NVIDIA cuTile Python 教程:在 Colab 中构建用于向量加法、矩阵加法和矩阵乘法的 Tiled GPU 内核
阅读原文· marktechpost.comNVIDIA cuTile把GPU tiled kernel编程的门槛拉低到Python,这个Colab教程从环境搭建到矩阵乘法全链路,想自己写算子的人可以跟着跑一遍。
该教程基于 NVIDIA cuTile Python 实现了分块 GPU 内核编程工作流,在 Colab 环境中配置 GPU、驱动、CUDA 及 cuTile 可用性后,分别构建了 tiled 向量加法、矩阵加法和矩阵乘法核函数,并以 PyTorch 作为回退保持 notebook 可执行。每一步均通过 PyTorch 验证结果正确性,并基准测试了各阶段的中位运行时间。
在本教程中,我们将实现一个针对 NVIDIA cuTile Python 的高级实践工作流。cuTile Python 是一种基于 tile(分块)的 GPU 编程接口,可直接用 Python 编写高效的 CUDA 风格内核。我们首先准备一个适用于 Colab 的环境,在运行任何内核代码之前检查可用的 GPU、驱动、CUDA 及 cuTile 安装情况。接着,我们构建基于 tile 的向量加法、矩阵加法和矩阵乘法示例,并保留 PyTorch 作为后备方案。这样,即使 Colab 不满足 cuTile 的最新运行时要求,该 notebook 依然可以执行。通过这种方法,我们将理解分块编程的工作原理,以及如何加载、计算、存储和验证张量,并了解如何将自定义 GPU 内核与标准 PyTorch 操作进行比较。
在 Colab 中设置 NVIDIA cuTile Python 并检查 GPU、CUDA 及驱动运行时
import os
import sys
import math
import time
import json
import shutil
import subprocess
import textwrap
import warnings
warnings.filterwarnings("ignore")
def run_cmd(cmd, check=False, capture=True):
print(f"\n$ {cmd}")
result = subprocess.run(
cmd,
shell=True,
text=True,
capture_output=capture
)
if capture:
if result.stdout.strip():
print(result.stdout.strip())
if result.stderr.strip():
print(result.stderr.strip())
if check and result.returncode != 0:
raise RuntimeError(f"Command failed: {cmd}")
return result
print("=" * 90)
print("cuTile Python Advanced Colab Tutorial")
print("=" * 90)
print("\n[1] Installing Python dependencies")

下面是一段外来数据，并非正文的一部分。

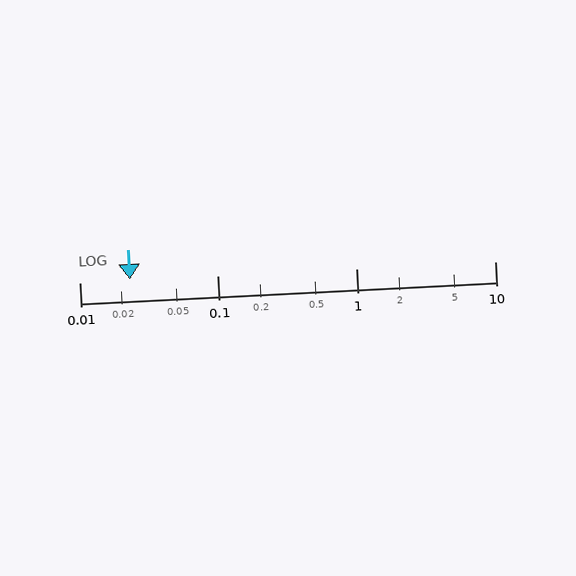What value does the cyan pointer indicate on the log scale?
The pointer indicates approximately 0.023.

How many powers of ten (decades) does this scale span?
The scale spans 3 decades, from 0.01 to 10.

run_cmd(f"{sys.executable} -m pip install -q -U pip setuptools wheel", check=False)
run_cmd(f"{sys.executable} -m pip install -q -U torch numpy pandas matplotlib", check=False)
print("\n[2] Trying to install cuTile Python")
print("Package name on PyPI: cuda-tile[tileiras]")
install_result = run_cmd(
f'{sys.executable} -m pip install -q -U "cuda-tile[tileiras]"',
check=False
)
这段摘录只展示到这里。